A huge fire requiring all ground, air, and support resources, like the Dixie Fire in Northern California, can run $2 million a day, said Hartwig. By comparison, the Alisal Fire could be costing about a half-million to a million dollars per day, an amount that quickly exhausts County Fire’s budget and whatever’s left in the county’s emergency fund after COVID.

As for red-alert zones like the landfill or Exxon’s facility at Las Flores, Hartwig felt the firefighters would be able to defend the Exxon refinery, as they had successfully during the Sherpa Fire. Wageneck indicated the fires at the landfill was under control.

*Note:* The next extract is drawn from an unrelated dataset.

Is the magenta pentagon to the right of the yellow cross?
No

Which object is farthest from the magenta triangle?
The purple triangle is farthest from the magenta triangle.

Next door in Venadito Canyon, the fire tugged on trees and brush in the gullies and ridges abutting the Exxon facility, said Eric Hvolboll, who was working to protect his family’s La Paloma Ranch. “Thanks the several fire engines and hotshot crews from Nevada who have been here all day and still are,” he texted. Discussing the fate of Las Flores across the eastern ridge, he noted that parts of his canyon were burning a second time after Sherpa.